Pssst! Hey, look over there at that guy beside the dumbbell rack. Yeah, the skinny guy with his cap on backwards. Watch him do those curls. Yes, those are curls! Wait, you're right, he could be doing barbells rows. Hell, with his form I can't tell. Look, now he's going to the Smith machine. It figures. Looks like he's going to do some benching. There's one rep, there's two. Well, I think that was a rep. Hard to tell, the bar is only coming down about an inch. Oh look, now he's adding weight! I guess the chicks just love a guy who can do one-inch presses on the Smith machine!

Listen, I don't care if you're the one who put the "new" in newbie, just don't be the aforementioned guy!

Top Eight Newbie Mistakes

Everyone makes mistakes in the gym when they're first getting started. Ever unload one end of a barbell only to have the other end crash to the floor giving you and everyone within 100 yards a lesson in Newtonian physics? Yeah, we've all done that. Making mistakes isn't the problem. The real problem is that some people never fix those mistakes.

In reality, that guy mentioned in the intro might not be a newbie at all. He could have ten years of experience – ten years of doing everything either flat out wrong or in a less productive manner. And although he's been training for a number of years, his physique isn't that different from when he started. Bad genetics? Maybe, but more than likely he's one of those guys who never fixed his newbie mistakes. Do you want to be that guy? I didn't think so.

What follows is a list of the most common newbie mistakes. If you're new to weight training, then solving these problems early on will guarantee you better results faster.

1) Leaving out muscle groups

This mistake often stems from guys only training their "show off" muscles, like chest and biceps. Women who try to target their problem areas while leaving out everything else are also screwing up in this regard. What you end up with are guys who never train their legs or backs and women who never get off those abduction and adduction machines.

Training this way for an extended period of time could cause muscle imbalances and lead to injury. Building an impressive body is about training the whole package, not just a few choice parts. You can't just put nice wheels on your '88 Escort and expect it to look good, now can you?

Finally, if your goal is to add muscle, you're kicking your own ass if you leave out leg training. I've heard the "But I don't care about legs" excuse long enough. If you say that then you're either A) too much of a sissy to squat or B) you simply don't understand how the body works. The fact is, your body won't allow you to get really big in certain parts unless the rest of you is growing too. That means if you want a big chest, you'd better make friends with the squat rack as well as the bench.
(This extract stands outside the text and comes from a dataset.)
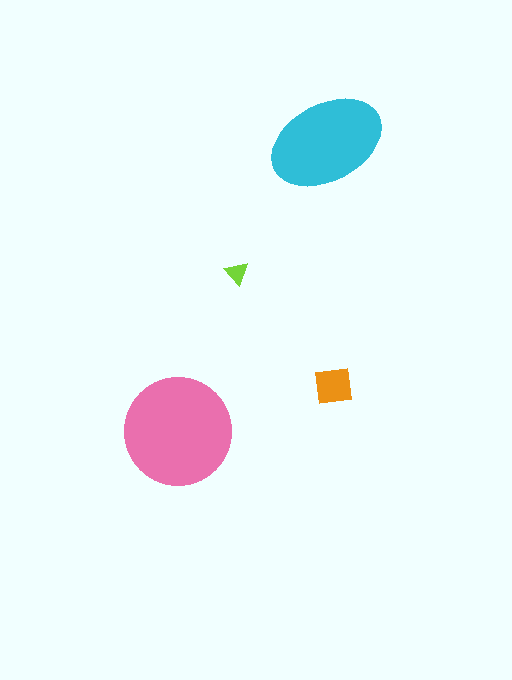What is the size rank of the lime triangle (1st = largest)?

Women who only work their problem areas need to understand that there's no such thing as spot reducing. Also, they need to realize that resistance training is all about boosting the metabolism by adding muscle. Therefore, why should you only try to add muscle to certain parts? From what I've seen, most newbie chicks tend to leave out the chest, back and shoulders.

2) Neglecting the negative

Without getting into a bunch of boring scientific details, the lowering, or eccentric part of an exercise is vital to your progress. If you're dropping the weight like a stone you're wasting your time in the gym. Go home and do the five knuckle shuffle instead. (Or if you're a woman, go home and "double click your mouse.") At least then you won't be wasting time. So, no matter the exercise, try to lower the weight to a two to four second count, at least the majority of the time.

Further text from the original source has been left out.